The estate tax, which had taxed all estates worth $2 million or more, will be raised over several years to meet federal standards. That means only estates over $5.49 million will be taxed. This is great news. As someone told us this week, “This gives me time to see if Connecticut can fix itself.”
This should put a pause button on folks currently considering moving six months and a day to another state. Stay here. For a little longer. Keep your estate in Connecticut and help be a part of the revival of our state. We need your dollars working here to fire up our economy, support our non-profits and invest in our state. Now, if we can just get rid of that pesky gift tax…

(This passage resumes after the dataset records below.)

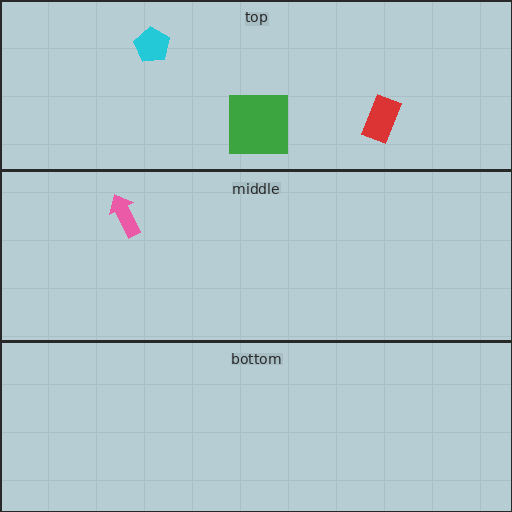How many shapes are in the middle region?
1.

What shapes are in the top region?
The cyan pentagon, the green square, the red rectangle.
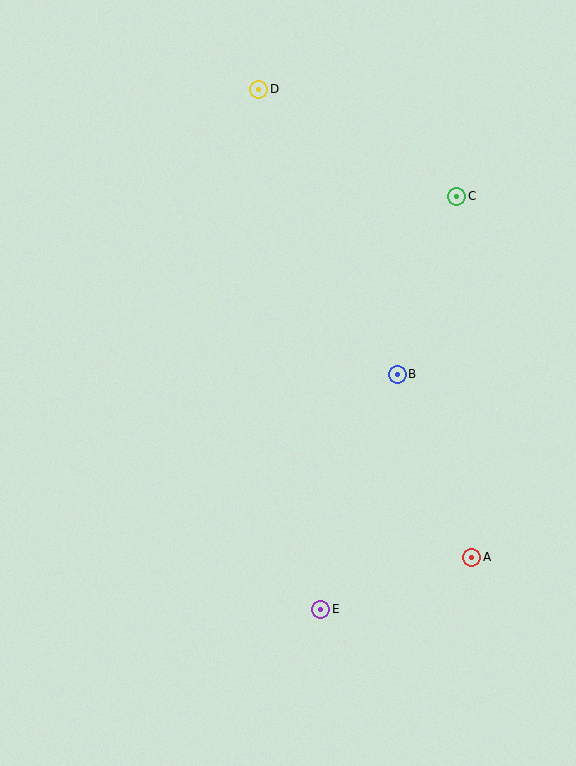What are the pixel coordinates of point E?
Point E is at (321, 609).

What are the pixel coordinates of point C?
Point C is at (457, 196).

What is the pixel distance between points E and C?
The distance between E and C is 435 pixels.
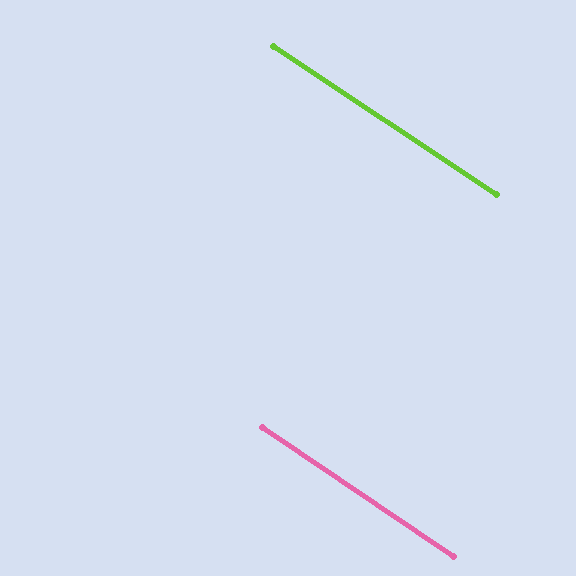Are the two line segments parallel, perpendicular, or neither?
Parallel — their directions differ by only 0.3°.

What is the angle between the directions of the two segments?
Approximately 0 degrees.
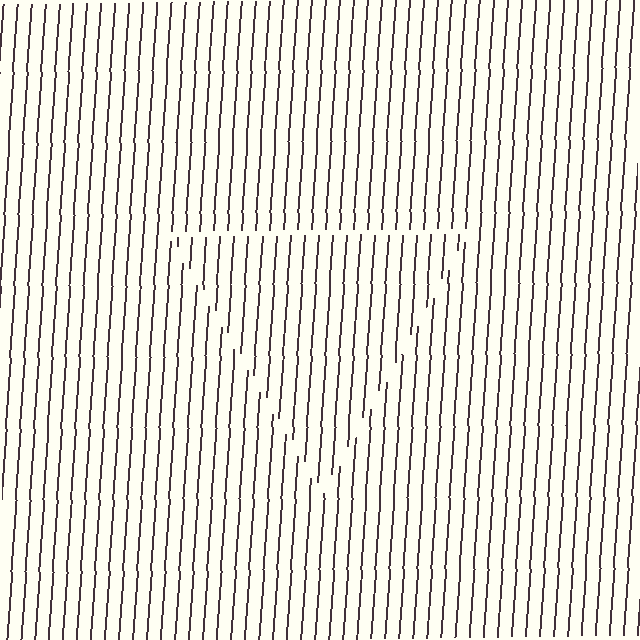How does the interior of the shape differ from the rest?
The interior of the shape contains the same grating, shifted by half a period — the contour is defined by the phase discontinuity where line-ends from the inner and outer gratings abut.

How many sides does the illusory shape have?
3 sides — the line-ends trace a triangle.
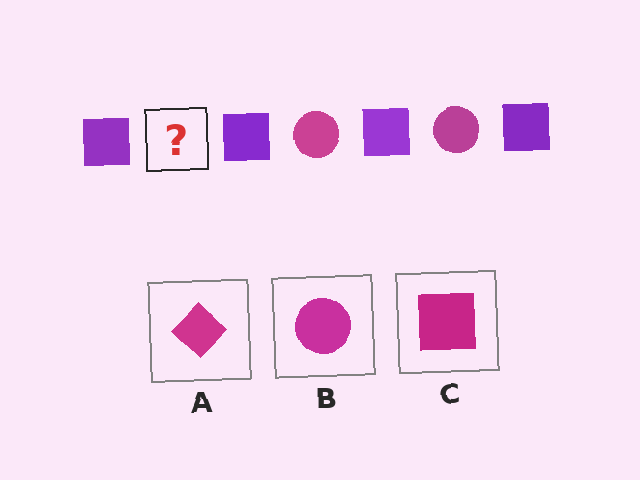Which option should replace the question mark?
Option B.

Equally, if not more importantly, are the structural changes the new budget has addressed about how our state operates. For the first time ever, a hard spending cap has been put in place. You may think we already had one. After all, we voted for one 25 years ago. It was never fully enacted. Now we have one, and state employee and teacher pensions, which have been hidden in other buckets over the years, will be under the spending cap.
We also now have a cap on state bonding. Over the past few years, our bonding, or borrowing, has increased at an alarming rate and, along with it, debt service payments. This has led rating agencies like Moody’s and others to downgrade our rating, which in turn makes it more expensive to sell the bonds or borrow the money. It’s a vicious cycle, but now with a bond cap and spending cap we can begin to put an end to “kicking the can down the road.”
Perhaps, for us, the most welcome structural change is that now all union contracts must be approved by both the Senate and the House. And, they are valid for only four years, meaning they must be renegotiated every four years. No longer can a Governor negotiate a contract that guarantees certain payouts over extended periods of time in order to gain political favor with a union’s members.
The best news to come out of the budget agreement? We got New Lebanon School. The State fulfilled its obligation to fund 80% of the school’s construction costs. This is great for our town and for the kids attending New Lebanon, now and in the future. Our faith in our state delegation was not misplaced on this issue. They fought very hard to make sure the Governor could not extract political revenge at the expense of our students.
In fact, the success of this entire bi-partisan budget would not have been possible without the tireless efforts of Senator Frantz and Representatives Floren, Camillo and Bocchino. Each brings knowledge, expertise and leadership to Hartford. They work seamlessly together to fight for what is right and best for all of Greenwich. Thank you for your hard work.